If sex reassignment surgery is the answer, what is the question?

Feb 18, 2017 by

by Michael Cook, Bio Edge:

Sex reassignment surgery requires the intervention of doctors. But what kind of treatment is it? Is it a therapy for a disease which should be offered only after psychiatric authorization? Or is it a biomedical enhancement which anyone can freely choose?

The answer to this theoretical question has practical consequences. If it is a therapy, then transgenderism is a disease. If it is an enhancement, then it hardly deserves to be funded by the government.

In a very interesting article in the Journal of Medicine and Philosophy, Tomislav Bracanović, of the University of Zagreb, in Croatia, analyses the competing conceptions.

Transgender scholars contend that sex reassignment surgery is not a therapy for gender identity disorder, because the feeling of being a man in a woman’s body or a woman in a man’s body is not a disorder. It is a “normal, albeit rare, human condition that is medicalized as a consequence of general discrimination of transsexual population. It should be removed, therefore, from all classifications of mental disorders, and sex reassignment surgery should be made available without medical “gatekeepers” deciding who qualifies for it and who does not.”

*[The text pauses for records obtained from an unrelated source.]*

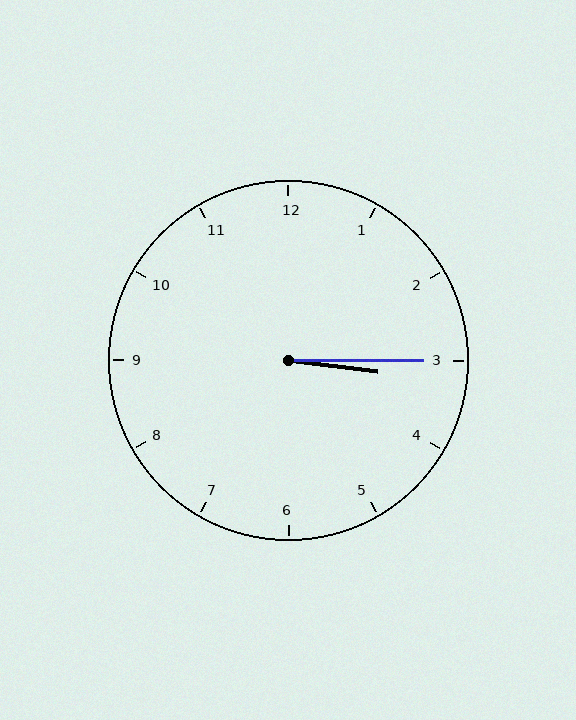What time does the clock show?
3:15.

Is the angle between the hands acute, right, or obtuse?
It is acute.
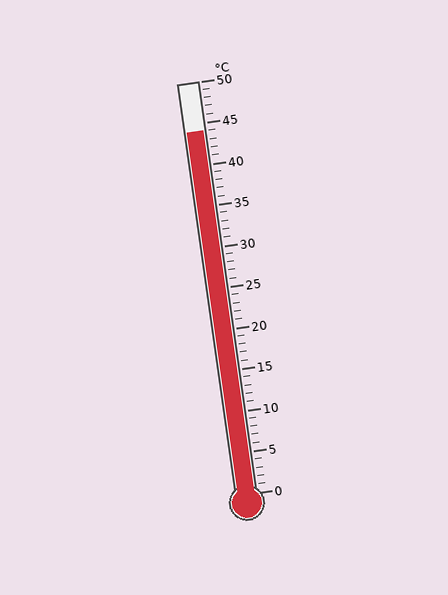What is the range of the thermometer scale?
The thermometer scale ranges from 0°C to 50°C.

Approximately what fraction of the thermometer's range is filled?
The thermometer is filled to approximately 90% of its range.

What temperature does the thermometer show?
The thermometer shows approximately 44°C.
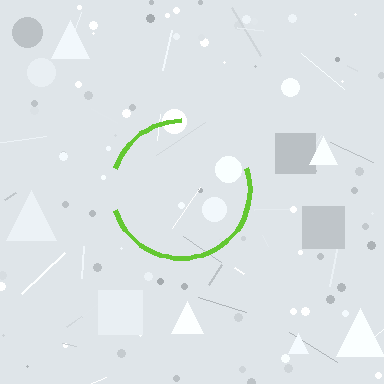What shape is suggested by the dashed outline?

Their conclusion is that a sex change is no more a therapy than a “nose job”. They would prefer to describe sex reassignment surgery as an enhancement, like cosmetic surgery.

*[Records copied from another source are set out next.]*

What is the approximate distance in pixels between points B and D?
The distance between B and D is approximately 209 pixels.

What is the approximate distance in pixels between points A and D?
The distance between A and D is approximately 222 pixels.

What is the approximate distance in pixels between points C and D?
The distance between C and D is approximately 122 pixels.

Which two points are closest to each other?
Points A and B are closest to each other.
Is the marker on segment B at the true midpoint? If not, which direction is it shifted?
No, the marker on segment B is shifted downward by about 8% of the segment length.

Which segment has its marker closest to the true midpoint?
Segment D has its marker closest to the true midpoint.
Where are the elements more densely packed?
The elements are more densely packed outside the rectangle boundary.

But is it plausible to describe it as non-therapeutic enhancement? Bracanović believes that it is not. “It does not improve, augment, or increase—above average—any trait or function typically mentioned in philosophical debates about enhancement. Intelligence, vision, hearing, physical strength, and immunity, for example, after sex reassignment surgery remain more or less the same as they were before.”